Shrugging, he glanced along the dresses on display. Beneath the night-lights their luxurious fabrics glowed. Extravagant damson and cream silks, swathes of emerald velvet and golden damask, braided with ribbons, their bodices picked out with tiny, glimmering seed pearls.
Except for the last one.
Intrigued, Aries clopped closer. This dress was made from heavy grey muslin, the colour of rain clouds. Pooling heavily around the dummy’s feet, it was plainer by far than the others, save for a glittering row of gold stitches around its square neckline.
Sighing, Aries sank down, feeling a wave of tiredness wash over him. Laying his muzzle on the soft fabric, he muttered contentedly and read the card by the dummy’s feet:
Dress worn by Anne Boleyn on first meeting Henry VIII.

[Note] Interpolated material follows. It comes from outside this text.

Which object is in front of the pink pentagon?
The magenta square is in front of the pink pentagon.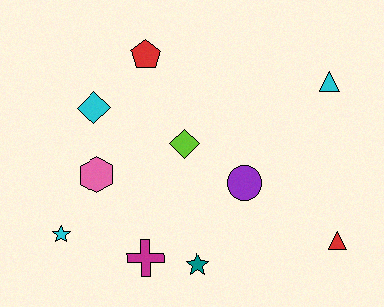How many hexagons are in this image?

Cut in the French style, its pewter colour is said to have caught the king’s eye and perhaps because of this, Anne chose to wear this dress to the Tower of London in 1536 at her execution by beheading.
Execution, thought Aries sleepily, feeling his worries disappear as he sank into a doze. Taking a deep breath he snuggled deeper into the dress’s skirts, paddling his hooves into its soft folds until it slid from the dummy’s shoulders and covered him completely. Then, cosy and warm, he fell into a deep sleep.